Hier liegt die tiefgreifende und wichtige Bedeutung einer Erinnerungskultur. Sie wirkt als Kraft gegen Egomanie und Selbstherrlichkeit und pocht auf Empathie und Gemeinsinn. Sie ermöglicht einen gesellschaftlichen Raum des Heilens. Dieser Raum ist für die Überlebenden und Betroffenen des Oktoberfestattentats letztes Jahr endlich auch von staatlicher Seite durch die Einstufung des Attentats durch den Generalbundesanwalt als rechtsextremistische Tat weit aufgestoßen worden. 40 Jahre nach dem Anschlag lässt sich diese Tat klar zuordnen. Sie war politisch motiviert. Kein verrückter Einzeltäter ist schuldig, sondern ein Netzwerk an rechtsextremen Strukturen, das diesen Täter hervorbrachte und ebenso potentielle Mittäter:innen, die bis heute nicht ermittelt werden konnten. Diese Bestätigung ist ein wichtiger Bestandteil zur Aufklärung und Bildung über rechte Gewalt, es ist ein Appell an das Nicht-Vergessen und ein Eingeständnis staatlichen und öffentlichen Versagens.

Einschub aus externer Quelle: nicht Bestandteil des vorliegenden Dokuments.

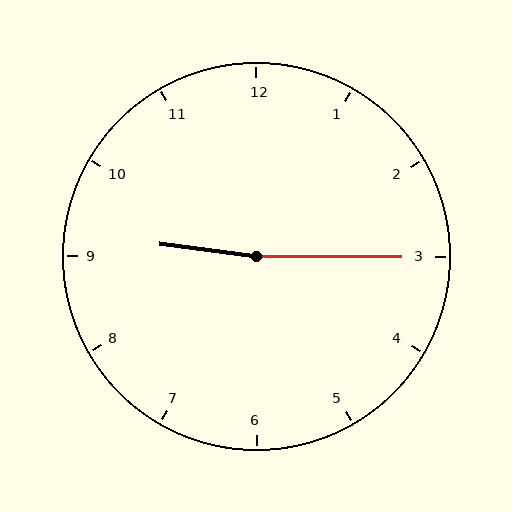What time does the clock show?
9:15.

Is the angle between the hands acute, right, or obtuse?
It is obtuse.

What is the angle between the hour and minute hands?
Approximately 172 degrees.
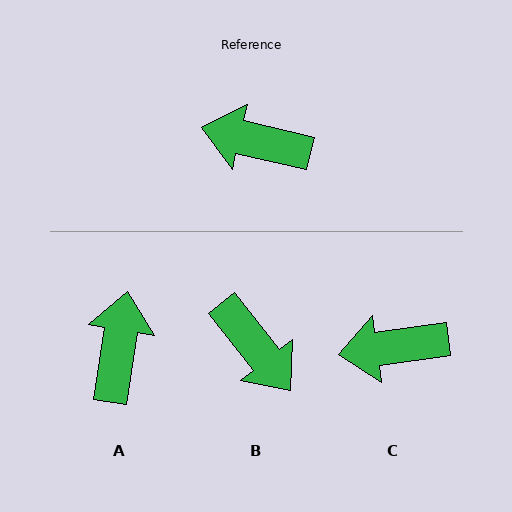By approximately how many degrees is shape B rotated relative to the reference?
Approximately 141 degrees counter-clockwise.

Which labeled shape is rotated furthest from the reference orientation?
B, about 141 degrees away.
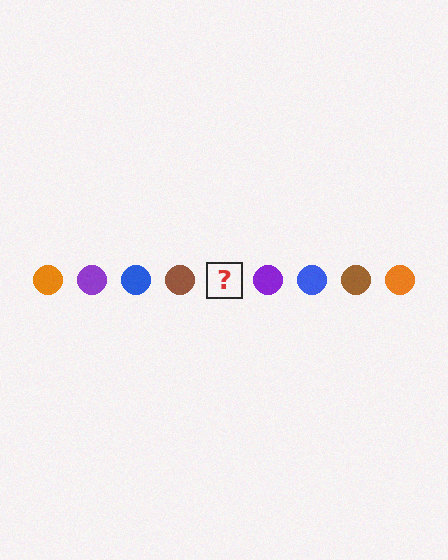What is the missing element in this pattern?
The missing element is an orange circle.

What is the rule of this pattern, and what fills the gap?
The rule is that the pattern cycles through orange, purple, blue, brown circles. The gap should be filled with an orange circle.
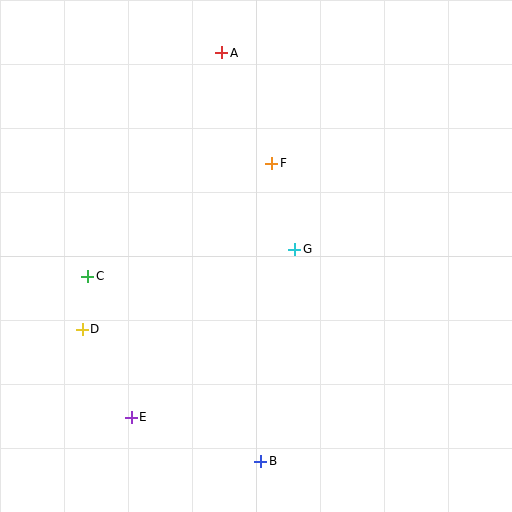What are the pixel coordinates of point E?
Point E is at (131, 417).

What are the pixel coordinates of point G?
Point G is at (295, 249).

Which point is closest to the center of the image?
Point G at (295, 249) is closest to the center.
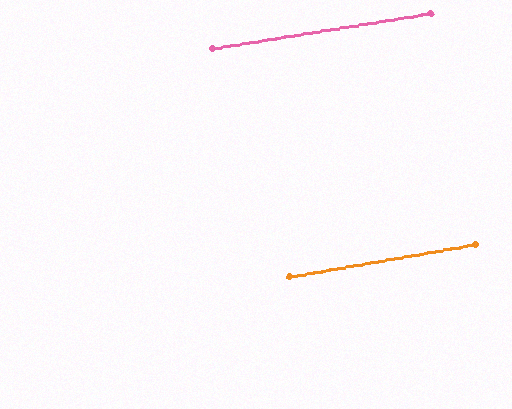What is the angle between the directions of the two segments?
Approximately 1 degree.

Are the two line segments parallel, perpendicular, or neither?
Parallel — their directions differ by only 0.8°.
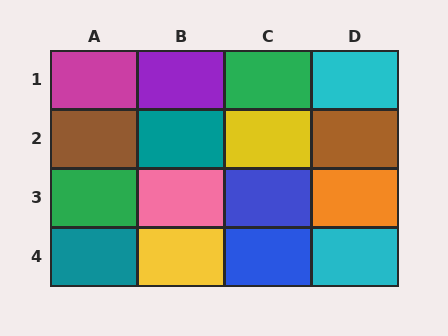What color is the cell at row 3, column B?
Pink.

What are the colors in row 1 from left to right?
Magenta, purple, green, cyan.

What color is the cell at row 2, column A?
Brown.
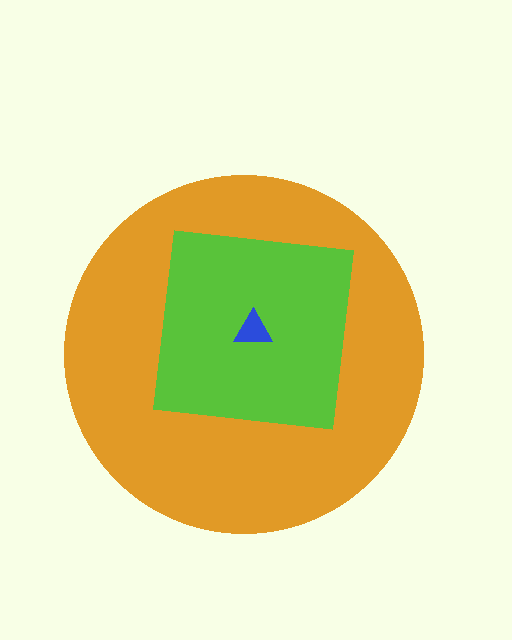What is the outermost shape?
The orange circle.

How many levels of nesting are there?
3.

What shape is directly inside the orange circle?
The lime square.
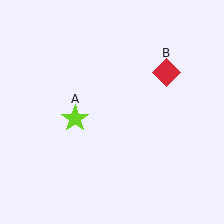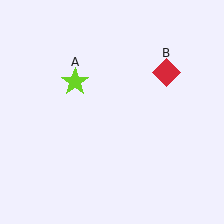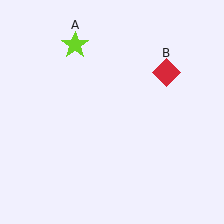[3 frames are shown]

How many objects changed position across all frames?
1 object changed position: lime star (object A).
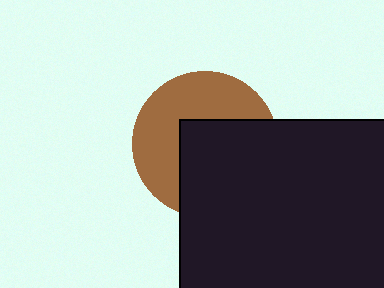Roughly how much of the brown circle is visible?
About half of it is visible (roughly 50%).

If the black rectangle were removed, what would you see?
You would see the complete brown circle.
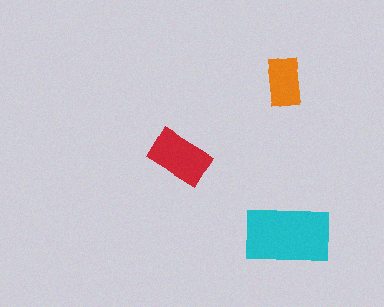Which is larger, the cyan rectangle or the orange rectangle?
The cyan one.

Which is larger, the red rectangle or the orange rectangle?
The red one.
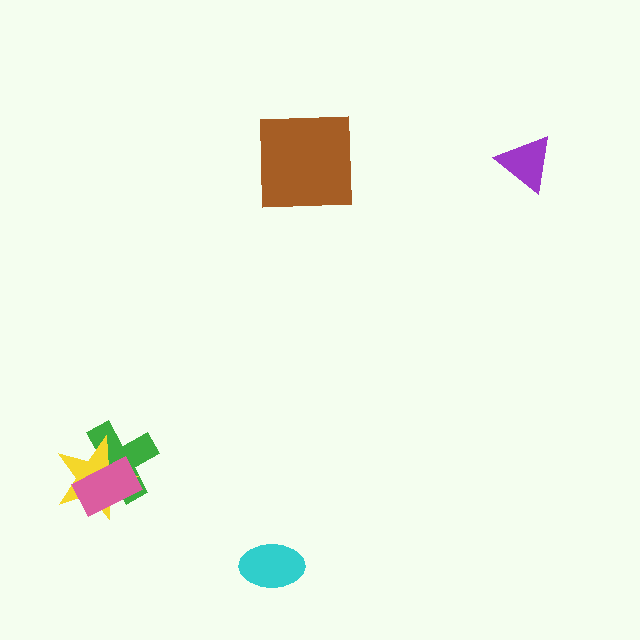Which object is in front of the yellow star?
The pink rectangle is in front of the yellow star.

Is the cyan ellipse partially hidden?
No, no other shape covers it.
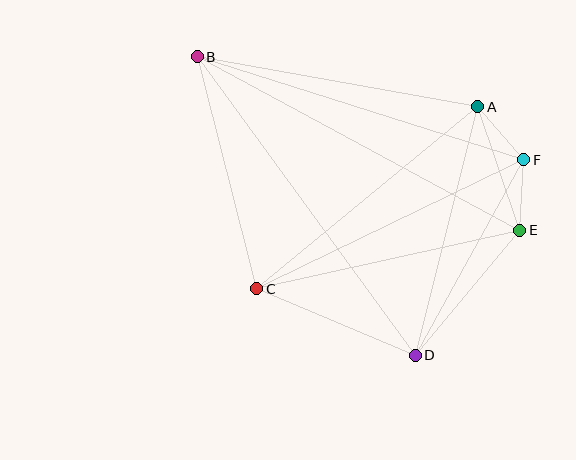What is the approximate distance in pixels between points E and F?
The distance between E and F is approximately 71 pixels.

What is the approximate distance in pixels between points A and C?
The distance between A and C is approximately 287 pixels.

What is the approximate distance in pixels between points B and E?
The distance between B and E is approximately 366 pixels.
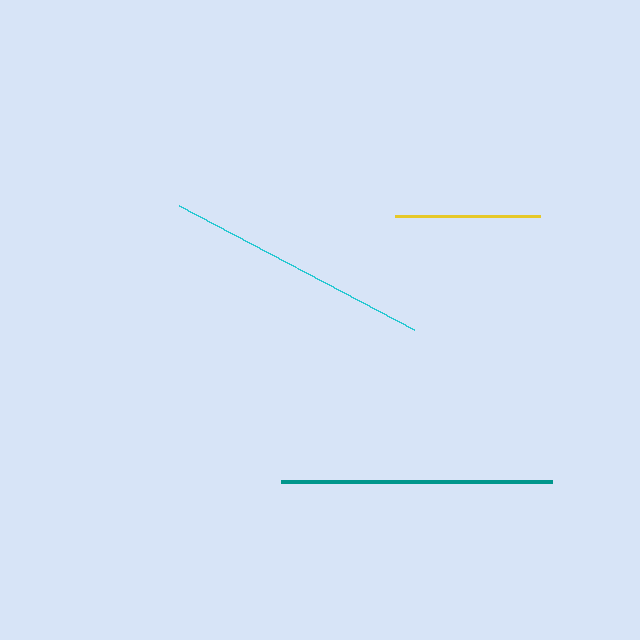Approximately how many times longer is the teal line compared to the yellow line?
The teal line is approximately 1.9 times the length of the yellow line.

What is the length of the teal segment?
The teal segment is approximately 271 pixels long.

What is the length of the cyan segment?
The cyan segment is approximately 266 pixels long.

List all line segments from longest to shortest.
From longest to shortest: teal and cyan (about equal), yellow.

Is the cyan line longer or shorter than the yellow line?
The cyan line is longer than the yellow line.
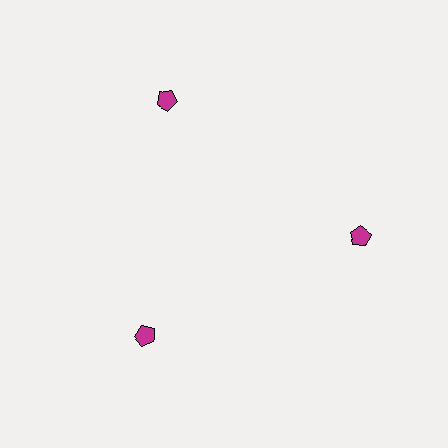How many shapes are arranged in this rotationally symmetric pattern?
There are 3 shapes, arranged in 3 groups of 1.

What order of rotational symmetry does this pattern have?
This pattern has 3-fold rotational symmetry.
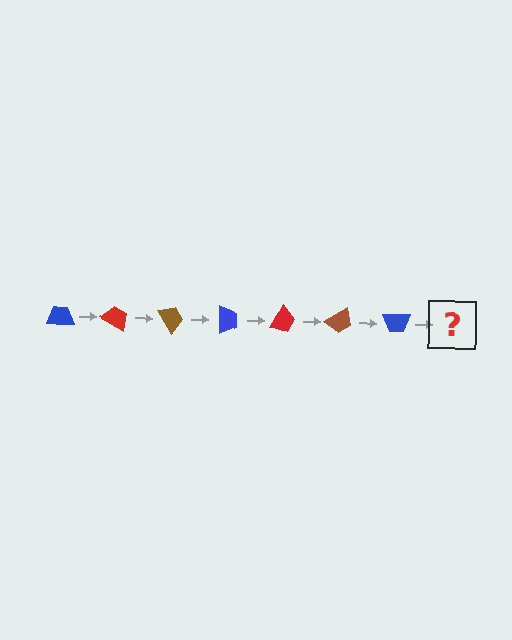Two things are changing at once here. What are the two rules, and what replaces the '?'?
The two rules are that it rotates 30 degrees clockwise each step and the color cycles through blue, red, and brown. The '?' should be a red trapezoid, rotated 210 degrees clockwise from the start.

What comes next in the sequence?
The next element should be a red trapezoid, rotated 210 degrees clockwise from the start.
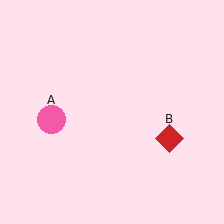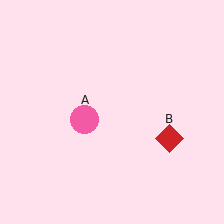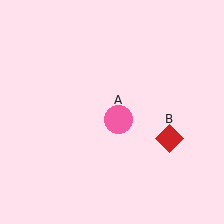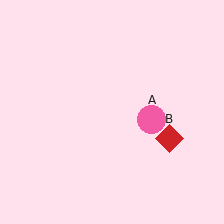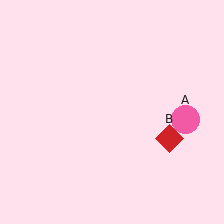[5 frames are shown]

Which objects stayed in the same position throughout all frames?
Red diamond (object B) remained stationary.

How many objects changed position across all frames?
1 object changed position: pink circle (object A).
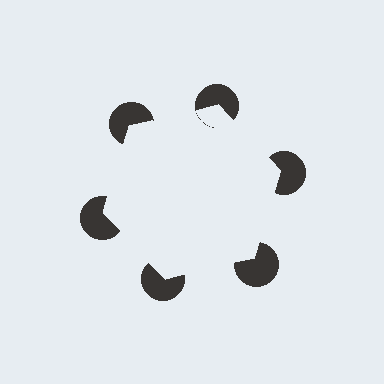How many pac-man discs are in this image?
There are 6 — one at each vertex of the illusory hexagon.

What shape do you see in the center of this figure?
An illusory hexagon — its edges are inferred from the aligned wedge cuts in the pac-man discs, not physically drawn.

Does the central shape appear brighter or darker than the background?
It typically appears slightly brighter than the background, even though no actual brightness change is drawn.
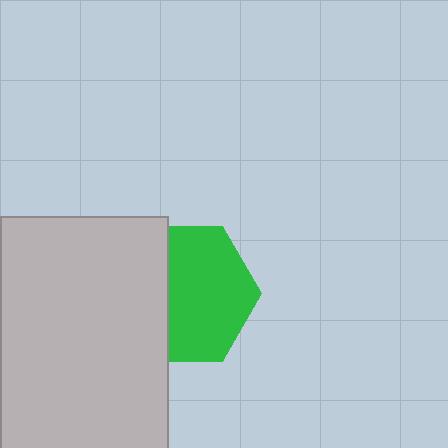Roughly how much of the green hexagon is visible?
About half of it is visible (roughly 62%).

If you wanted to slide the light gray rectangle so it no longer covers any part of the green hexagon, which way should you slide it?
Slide it left — that is the most direct way to separate the two shapes.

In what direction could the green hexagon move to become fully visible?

2019 stellte die empirische Befragung des Bielefelder Monitors fest: „Eine Zivilgesellschaft, die sich aktiv erinnert und Geschichte nicht verdreht, kann Bedrohungen der Demokratie besser begegnen“. Eine aktive Erinnerungskultur ist somit „eine wichtige Quelle der Zivilcourage“. Gerade eine Gesellschaft wie die unsere, die unter wachsendem nationalistischen Druck steht, braucht unter anderem eine ausgeprägte Erinnerungskultur, um diesem stark entgegen treten zu können. Christine Umpfenbach hat mit ihrem Rechercheprojekt „9/26 – Das Oktoberfestattentat“ ein Angebot zur Erinnerung geschaffen, das um Aufklärung und Bildung bemüht ist, aber auch große Empathie mit den Betroffenen und Hinterbliebenen zeigt. Die Autorin füllt den Raum der Erinnerung an das Oktoberfestattentat mit ihrem Stück und ermöglicht uns dadurch aktiv an der Erinnerung teilzunehmen. Ein Angebot, das wir annehmen sollten!